Louise read us an account of Uriah’s death just a few minutes ago but you need to know the whole story to understand what was happening. And it begins at the beginning of chapter 11.

Here’s what happened, it was the spring of the year. Now you and I know what spring means. It’s time to do yard work, clean up the property, maybe do a little painting, a little raking, half of our parking lot gravel is now on the grass so we probably have a lot of raking to do. Those are spring things. But in a different time and a different place, well it was different. We read in 2 Samuel 11:1 The following spring, the time of year when kings go to war, Ah, spring when the robins come back, the bulbs come up and kings go to war. Why spring? I don’t know, maybe in the winter it was too cold to go to war and in the summer everyone was at the beach.

Anyway here’s the story.

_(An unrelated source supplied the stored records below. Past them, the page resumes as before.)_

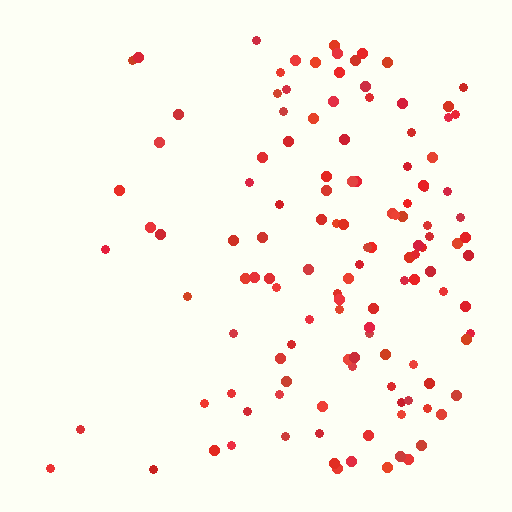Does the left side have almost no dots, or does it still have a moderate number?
Still a moderate number, just noticeably fewer than the right.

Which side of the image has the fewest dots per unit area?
The left.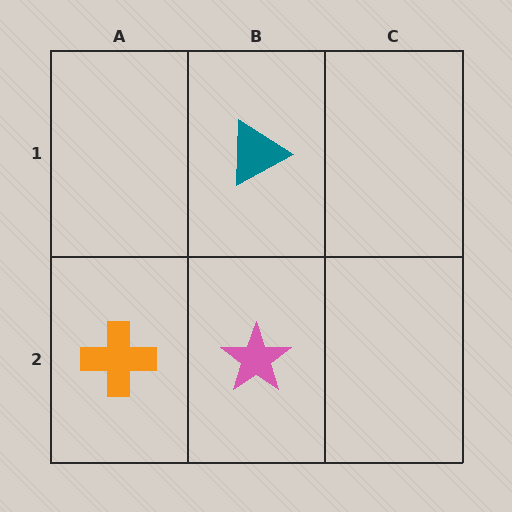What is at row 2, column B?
A pink star.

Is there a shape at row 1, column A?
No, that cell is empty.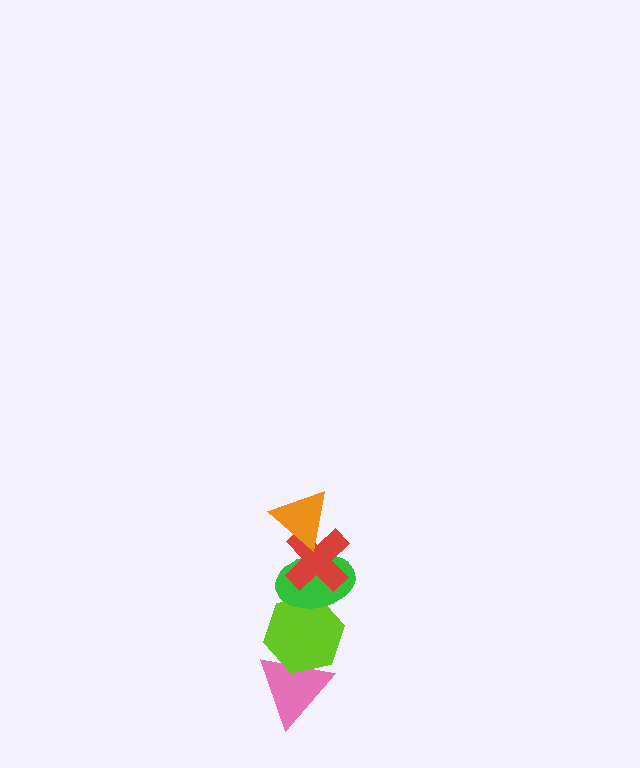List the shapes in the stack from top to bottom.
From top to bottom: the orange triangle, the red cross, the green ellipse, the lime hexagon, the pink triangle.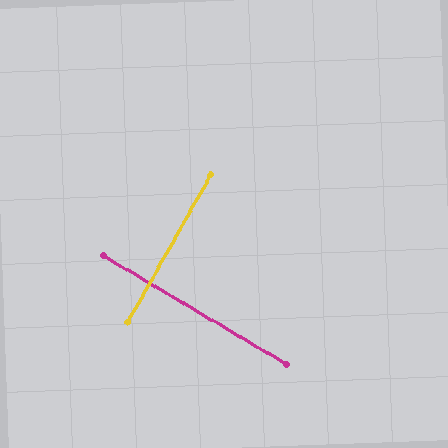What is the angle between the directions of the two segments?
Approximately 88 degrees.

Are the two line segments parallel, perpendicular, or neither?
Perpendicular — they meet at approximately 88°.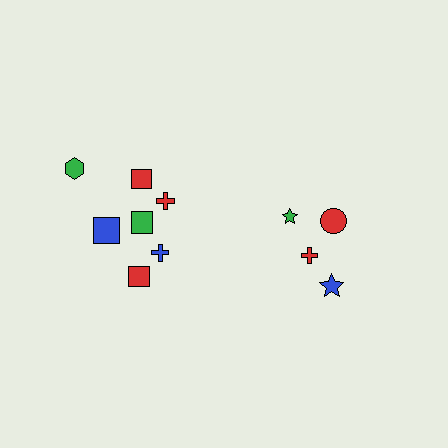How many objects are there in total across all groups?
There are 11 objects.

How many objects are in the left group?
There are 7 objects.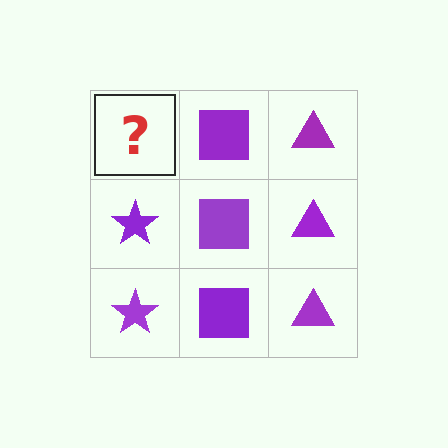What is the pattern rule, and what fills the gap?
The rule is that each column has a consistent shape. The gap should be filled with a purple star.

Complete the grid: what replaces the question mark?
The question mark should be replaced with a purple star.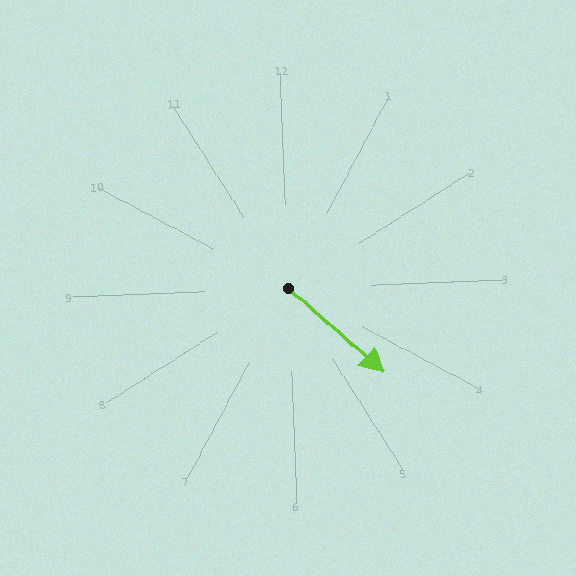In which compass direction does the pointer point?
Southeast.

It’s the spring of the year and the nation of Israel is at war with a couple of different factions, but the King, that would be David is not there. He’s at home, in Jerusalem. His troops are fighting the Ammonites in Rabbah and David’s in Jerusalem. Now today that might not seem all that strange, after all the heads of states only start the wars and keep them going, they don’t actually fight in them, and in most cases they don’t even send their children to fight in them, but that’s a different story. In David’s day and age Kings went to war, they lead the troops, but not David, not this time. This time he’s home and one afternoon just after he had gotten up, honest that’s what the Bible says: 2 Samuel 11:2 Late one afternoon David got out of bed after taking a nap and went for a stroll on the roof of the palace. As he looked out over the city, he noticed a woman of unusual beauty taking a bath. So he gets ups from his afternoon nap, must be nice to be a king, and he’s taking a stroll around the flat roof of his palace and he looks over and this lady is out in her back yard taking a bath. And she’s not just any lady the Bible says that she was a woman of unusual beauty.

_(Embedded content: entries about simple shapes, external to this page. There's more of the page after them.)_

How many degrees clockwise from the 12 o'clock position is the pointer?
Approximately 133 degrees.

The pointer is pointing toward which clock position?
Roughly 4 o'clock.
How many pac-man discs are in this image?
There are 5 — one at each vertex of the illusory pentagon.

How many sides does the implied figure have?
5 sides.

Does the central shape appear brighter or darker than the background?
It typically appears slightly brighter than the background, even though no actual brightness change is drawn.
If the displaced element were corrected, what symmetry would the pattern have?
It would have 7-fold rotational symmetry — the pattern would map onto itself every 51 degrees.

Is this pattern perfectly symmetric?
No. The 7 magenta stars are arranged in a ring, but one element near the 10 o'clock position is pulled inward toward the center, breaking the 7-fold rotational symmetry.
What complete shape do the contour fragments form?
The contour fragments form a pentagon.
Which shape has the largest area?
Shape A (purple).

Now I’m not saying that she ought not to be bathing in the back yard starkers, but I would think that when you neighbour’s house is much taller then yours that the thought might possibly cross your mind, “Hey this might not be such a good idea.” Regardless as the story goes David sends a messenger to fetch Bathsheba, and she arrives at the palace.

Now I don’t know why David invited her up in the first place, it might very well have been an innocent gesture. Maybe he wanted to warn her about the dangers of bathing in her back yard, or maybe he wanted to compliment her on her beauty, maybe he wanted to ask her about her husband because by this time David already knew that she was the wife of one of his troops, or maybe he wanted to show her his etchings. I don’t know. What I do know is that what ended up happening. The NLT says that “He slept with her”, but there must have been more going on then sleeping because in the very next verse she discovers that she’s pregnant and sends news to David of the consequences of their actions.

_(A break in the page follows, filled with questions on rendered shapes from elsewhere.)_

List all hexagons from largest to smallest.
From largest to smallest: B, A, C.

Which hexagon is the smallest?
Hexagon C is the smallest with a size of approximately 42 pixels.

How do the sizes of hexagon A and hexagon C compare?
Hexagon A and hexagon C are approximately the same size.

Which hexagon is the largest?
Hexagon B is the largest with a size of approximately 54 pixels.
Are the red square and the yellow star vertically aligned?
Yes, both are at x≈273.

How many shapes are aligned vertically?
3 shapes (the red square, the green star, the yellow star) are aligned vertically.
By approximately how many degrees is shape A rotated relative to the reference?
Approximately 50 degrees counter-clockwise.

It was Helen Rowland who said “One man’s folly is often another man’s wife.”

Now I want to diverge here for just a minute. You have to put this into perspective to understand why Bathsheba got pregnant; I mean other then the obvious. The Bible tells us that that reason Bathsheba was bathing was that her religion required it. Huh? I know the ladies in the church all attend a shower together occasionally but that is different. Listen to what the Bible actually says in 2 Samuel 11:4 Then David sent for her; and when she came to the palace, he slept with her. (She had just completed the purification rites after having her menstrual period.) Then she returned home.

In the book of Leviticus laws are laid down for practically every facet of life in the Jewish community, in chapter 15 there is an entire section concerning women’s menstrual cycle. After a woman’s period ended she was considered unclean for another seven days, during which time she could not enter into sexual relations with her husband, after that seven days she went through a ritual cleaning process which involved ceremonial baths, and then the couple was free to do whatever it is that couples do. Now to us this seems a little strange, and not a just a little restrictive. But there was method to their madness. Unlike this generation that is obsessive about stopping pregnancies Israel was trying to become a great nation and to become a great nation you need people.